August 1st ends my month-long social media blackout. I successfully took a full break from creating any content or outreach via social media or email, and it was an energizing exercise! That part of the break was easy. The harder part was staying off social media altogether. So, honestly, it was a brown out.
I purposely took the social media apps off my phone, so access was not immediate. Nonetheless, the addiction ran deep. I cut my screen time by more than half, but I still found myself taking the extra steps to access the apps and take a look. I posted a few stories on my Instagram just because it was fun.

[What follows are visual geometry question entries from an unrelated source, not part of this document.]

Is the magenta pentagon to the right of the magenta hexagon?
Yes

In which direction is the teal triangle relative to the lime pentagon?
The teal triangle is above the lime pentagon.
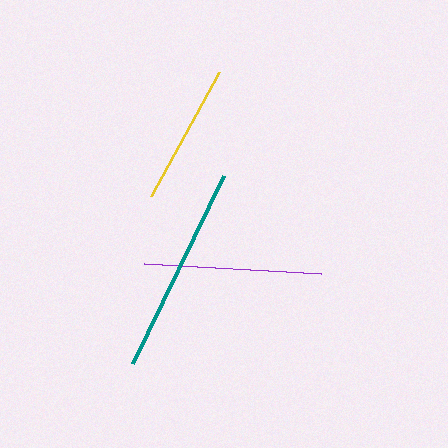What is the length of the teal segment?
The teal segment is approximately 209 pixels long.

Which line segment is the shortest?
The yellow line is the shortest at approximately 142 pixels.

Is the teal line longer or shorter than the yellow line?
The teal line is longer than the yellow line.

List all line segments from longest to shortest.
From longest to shortest: teal, purple, yellow.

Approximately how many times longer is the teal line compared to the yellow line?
The teal line is approximately 1.5 times the length of the yellow line.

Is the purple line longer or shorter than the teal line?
The teal line is longer than the purple line.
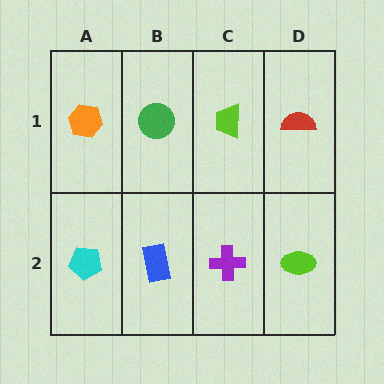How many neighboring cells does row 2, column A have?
2.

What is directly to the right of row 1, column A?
A green circle.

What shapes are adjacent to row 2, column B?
A green circle (row 1, column B), a cyan pentagon (row 2, column A), a purple cross (row 2, column C).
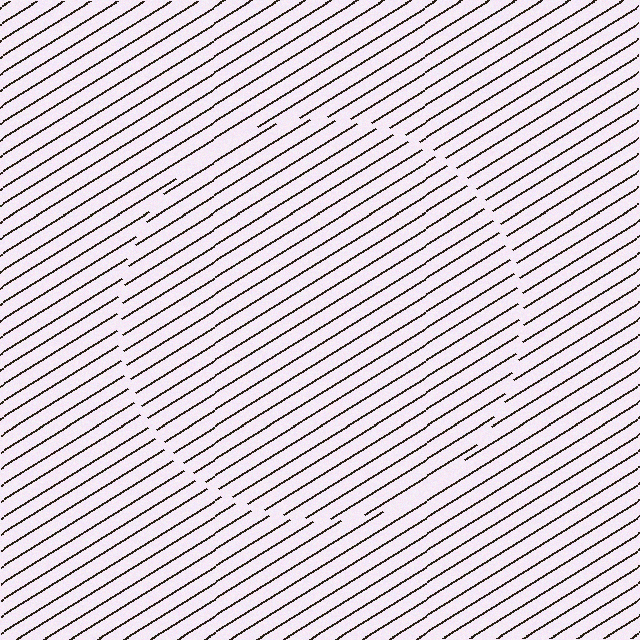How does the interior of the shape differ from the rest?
The interior of the shape contains the same grating, shifted by half a period — the contour is defined by the phase discontinuity where line-ends from the inner and outer gratings abut.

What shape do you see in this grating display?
An illusory circle. The interior of the shape contains the same grating, shifted by half a period — the contour is defined by the phase discontinuity where line-ends from the inner and outer gratings abut.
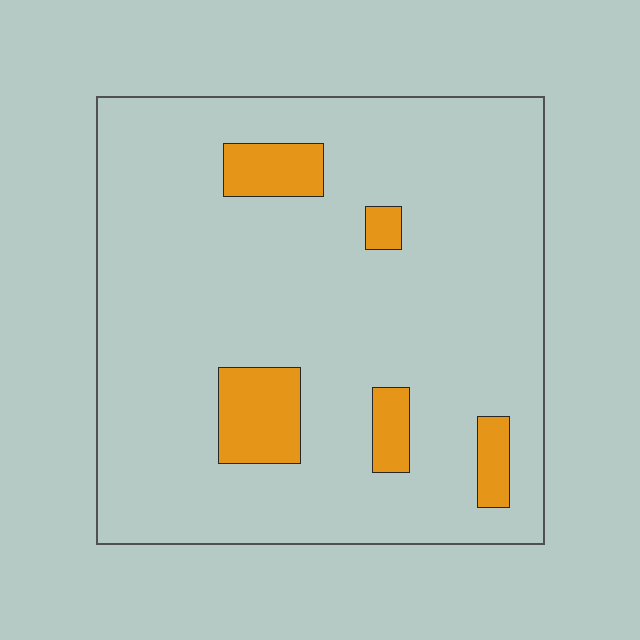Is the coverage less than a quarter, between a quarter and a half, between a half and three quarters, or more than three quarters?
Less than a quarter.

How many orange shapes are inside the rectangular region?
5.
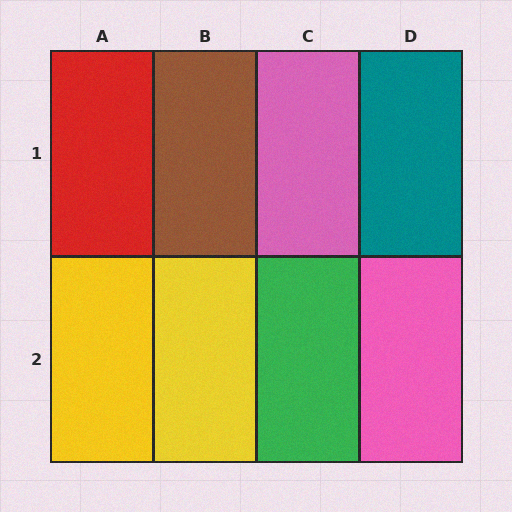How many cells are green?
1 cell is green.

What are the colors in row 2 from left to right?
Yellow, yellow, green, pink.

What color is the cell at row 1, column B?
Brown.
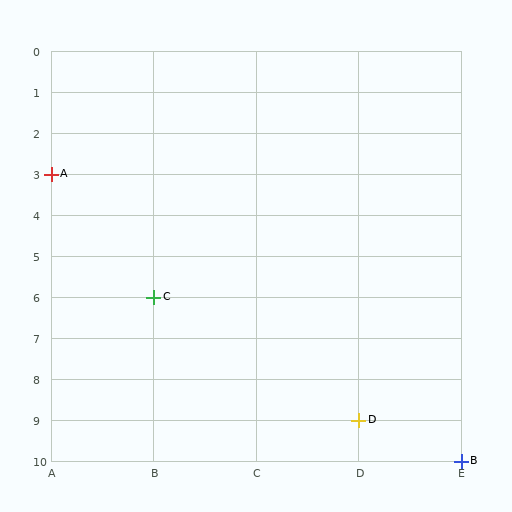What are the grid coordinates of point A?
Point A is at grid coordinates (A, 3).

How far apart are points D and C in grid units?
Points D and C are 2 columns and 3 rows apart (about 3.6 grid units diagonally).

The reason I took a break, which I shared in my last newsletter, was to recover from caregiver burnout. My body was in constant fight or flight mode, and I did find it very helpful to reduce the adrenaline/dopamine hits that checking in constantly can cause.
What I Learned:
- Less is More: My Instagram grew more in the month I only posted stories (no reels, no posts) and held followers better than the previous month where we were posting almost daily.
- Lost My Ability to Sit Still: Although checking social media on my phone was WAY down, I still did it. It was a constant itch I wanted to scratch, and I’m not happy about that. I regularly meditate and take THAT time, but WOW, was it eye-opening to see how I’m addicted to my phone!

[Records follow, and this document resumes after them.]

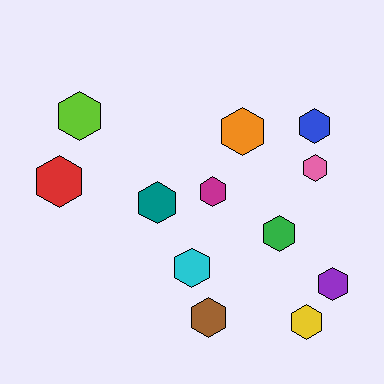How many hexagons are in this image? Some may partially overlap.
There are 12 hexagons.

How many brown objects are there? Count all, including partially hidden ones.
There is 1 brown object.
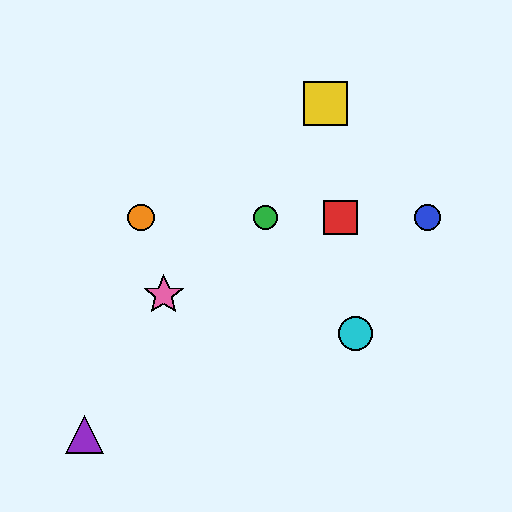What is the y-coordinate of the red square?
The red square is at y≈217.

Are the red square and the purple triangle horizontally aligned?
No, the red square is at y≈217 and the purple triangle is at y≈435.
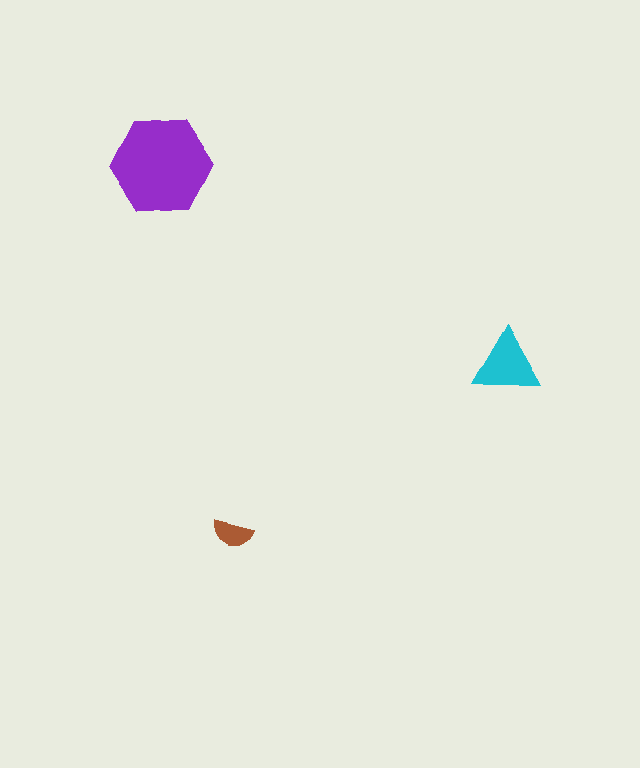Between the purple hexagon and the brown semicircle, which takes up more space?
The purple hexagon.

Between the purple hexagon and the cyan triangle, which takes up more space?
The purple hexagon.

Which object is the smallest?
The brown semicircle.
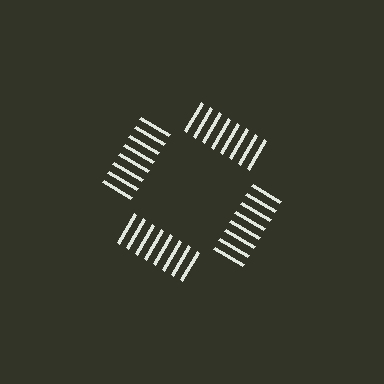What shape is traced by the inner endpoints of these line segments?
An illusory square — the line segments terminate on its edges but no continuous stroke is drawn.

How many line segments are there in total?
32 — 8 along each of the 4 edges.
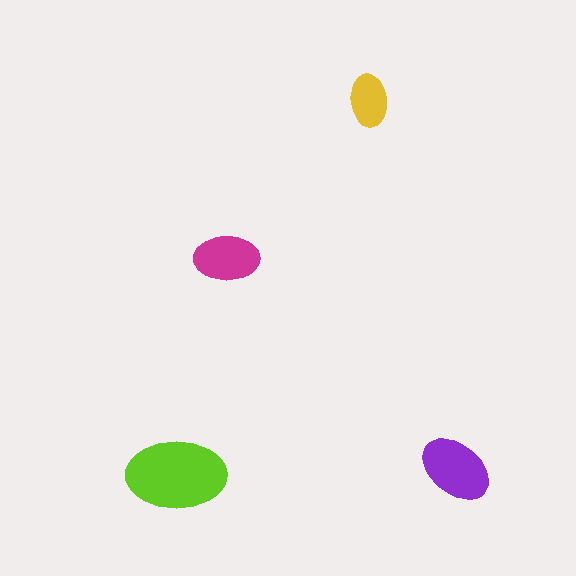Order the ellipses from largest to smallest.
the lime one, the purple one, the magenta one, the yellow one.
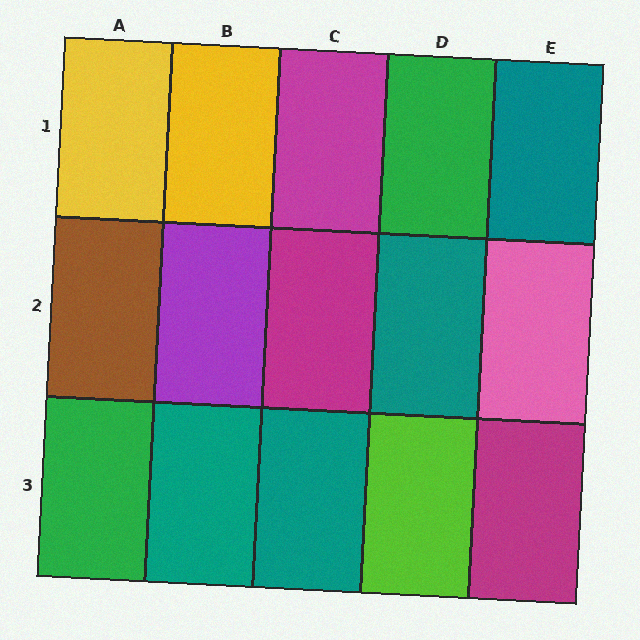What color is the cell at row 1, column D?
Green.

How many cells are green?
2 cells are green.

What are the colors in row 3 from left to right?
Green, teal, teal, lime, magenta.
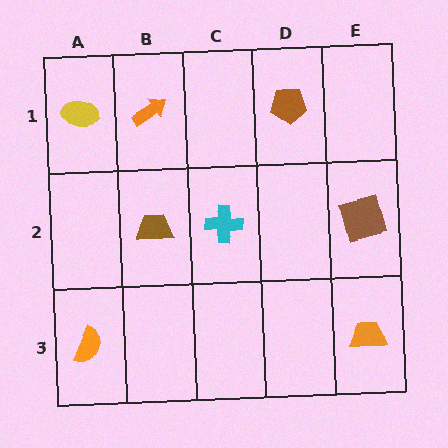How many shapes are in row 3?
2 shapes.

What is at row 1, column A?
A yellow ellipse.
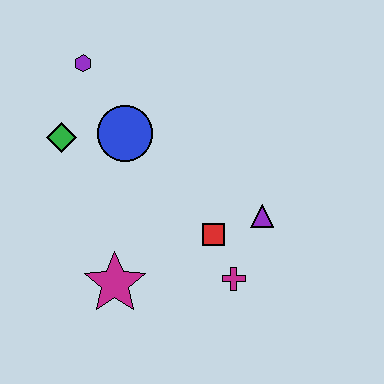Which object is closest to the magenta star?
The red square is closest to the magenta star.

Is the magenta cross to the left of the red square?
No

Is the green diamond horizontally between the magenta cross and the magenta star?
No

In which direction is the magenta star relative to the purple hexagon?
The magenta star is below the purple hexagon.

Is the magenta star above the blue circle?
No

- Social Media is Social: Part of checking in on social media when I said I wouldn’t was because I missed people. Social media has become a way to be up-to-date on people I know and care about (at least the part they share publicly). It is a fact of our society that there just aren’t enough hours in our modern life days to call, write, or spend a lot of time checking in with those we care about. For example, my oldest kid is deep into his new career success, and social media lets me know more than a phone call would yield right now.
What I’ll Change:
- I’m not putting the apps back on my phone. Making it harder to access is working in checking less often and being more present.

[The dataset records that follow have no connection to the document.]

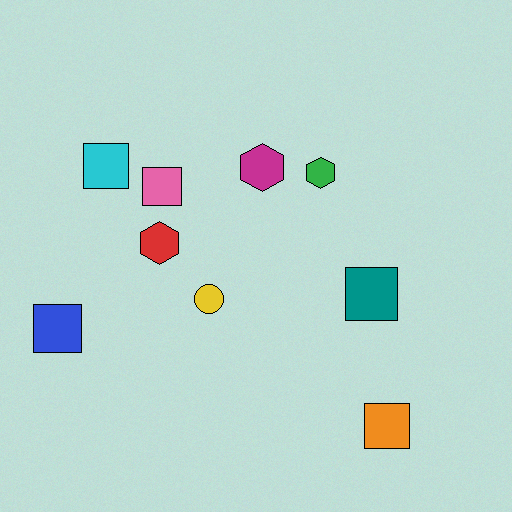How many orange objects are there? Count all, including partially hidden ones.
There is 1 orange object.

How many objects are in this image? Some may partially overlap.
There are 9 objects.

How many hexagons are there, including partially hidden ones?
There are 3 hexagons.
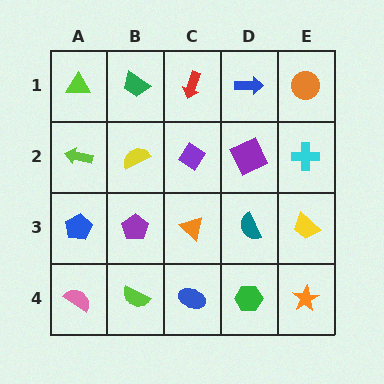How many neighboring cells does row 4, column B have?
3.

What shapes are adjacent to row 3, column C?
A purple diamond (row 2, column C), a blue ellipse (row 4, column C), a purple pentagon (row 3, column B), a teal semicircle (row 3, column D).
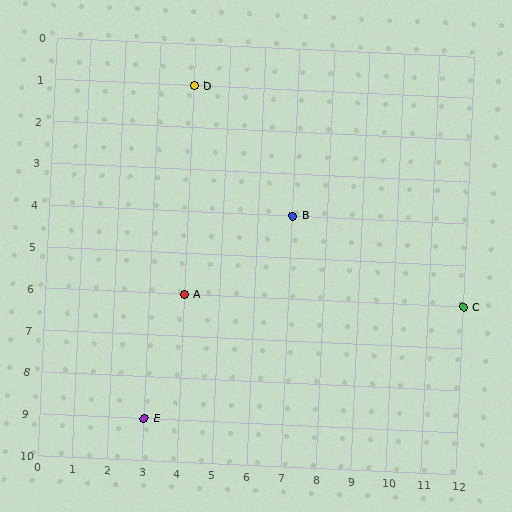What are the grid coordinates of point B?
Point B is at grid coordinates (7, 4).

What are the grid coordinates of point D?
Point D is at grid coordinates (4, 1).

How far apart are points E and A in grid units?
Points E and A are 1 column and 3 rows apart (about 3.2 grid units diagonally).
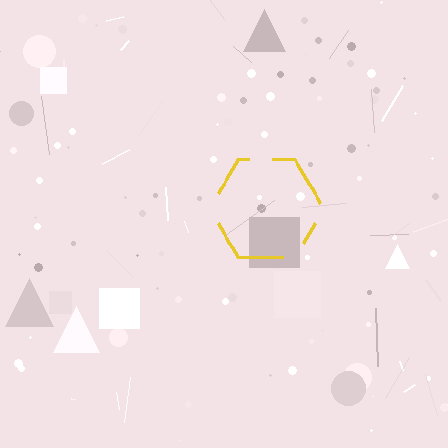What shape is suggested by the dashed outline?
The dashed outline suggests a hexagon.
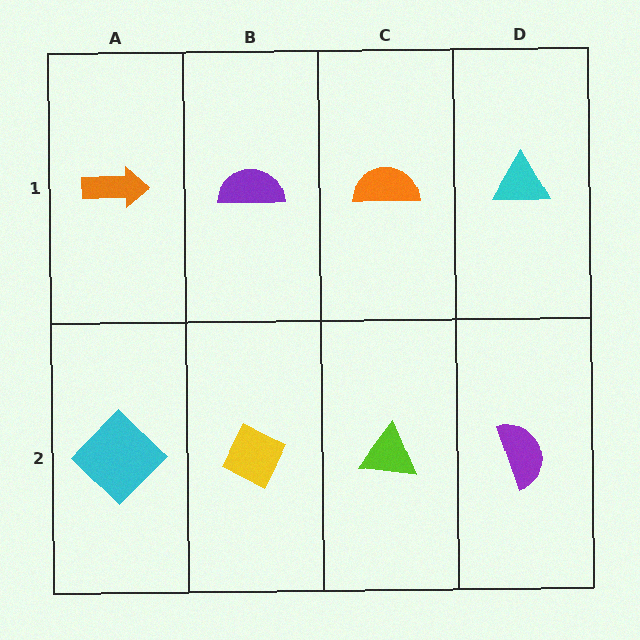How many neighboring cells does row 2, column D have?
2.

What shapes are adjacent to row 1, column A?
A cyan diamond (row 2, column A), a purple semicircle (row 1, column B).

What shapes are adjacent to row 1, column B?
A yellow diamond (row 2, column B), an orange arrow (row 1, column A), an orange semicircle (row 1, column C).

- Posting for business can take on a new pace; one that works for me instead of being a slave to the “shoulds” and the algorithms.
- I will pay more attention to burnout signs like constant “fight or flight” states and an inability to stay on task. I’ll take more unapologetic and full breaks BEFORE it becomes a crisis.
Like everything I share, I hope this helps you think about your social media consumption, and the load you are carrying during these incredibly challenging times.